Being a long-time devotee of all things Microsoft SQL Server, I had quite a bit of learning to do to get up to speed on our new Teradata appliance. This guide attempts to distill some of what I have learned. I will primarily focus on what I have found most lacking: examples of how to convert SQL Server T-SQL to Teradata SQL. This guide will use the vendor-supplied sample databases: SQL Server’s AdventureWorksDW2012, and the Teradata’s Express 14.0 Retail database.

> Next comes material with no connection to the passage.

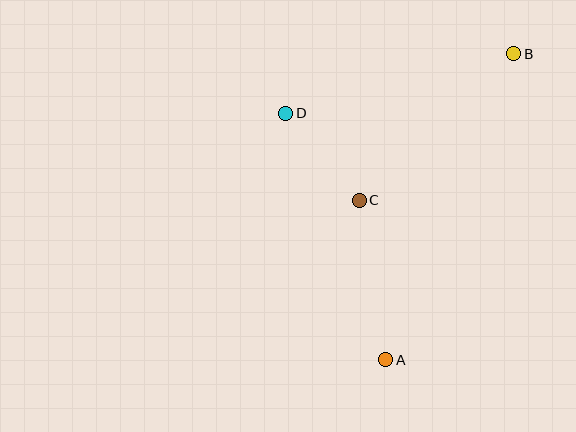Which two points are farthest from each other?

Also, while this is probably self explanatory, the “mufford” object referenced in the Teradata examples is simply my own personal sandbox. You’ll need to replace any “mufford” reference to whatever your development sandbox may be named.
Release History:
- 2012-08-17 – Added UPDATE examples; reformatted
- 2012-08-12 – Added date examples
- 2012-08-08 – Initial Release
SELECT Statements
Simple SELECT
SQL Server:
Best practice is to qualify the table schema; qualifying the database is optional unless you plan to perform cross-database queries.
USE AdventureWorksDW2012; GO SELECT TOP 10 ProductKey , EnglishProductName FROM dbo.DimProduct; -- OR SELECT TOP 10 ProductKey , EnglishProductName FROM AdventureWorksDW2012.dbo.DimProduct; |
Teradata:
Teradata does not support the concept of schemas, so you would select directly from a database and table.
SELECT TOP 10 P_PartKey , P_Name FROM retail.Product; |
UPDATE Statements
Update From a Subquery
SQL Server:
To help demonstrate a more complex UPDATE, I am going to create a temporary table, insert into the temporary table, and then update that same table. Please don’t get caught up in the data so much as the overall syntax.
CREATE TABLE #UpdateTest_firstOrder ( ProductKey INT , FirstOrderNumber NVARCHAR(20) NULL ); INSERT INTO #UpdateTest_firstOrder(ProductKey) SELECT DISTINCT ProductKey FROM dbo.DimProduct; UPDATE ufo SET FirstOrderNumber = COALESCE(x.FirstOrderNumber, '-1') FROM #UpdateTest_firstOrder ufo JOIN ( SELECT ProductKey , MIN(SalesOrderNumber) AS FirstOrderNumber FROM dbo.FactInternetSales GROUP BY ProductKey ) AS x ON ufo.ProductKey = x.ProductKey; |
Teradata:
We’re going to do the same thing in Teradata: create a temporary (volatile) table, populate it, then perform an update. However, there are 2 different ways to write the UPDATE statement. Both are shown here.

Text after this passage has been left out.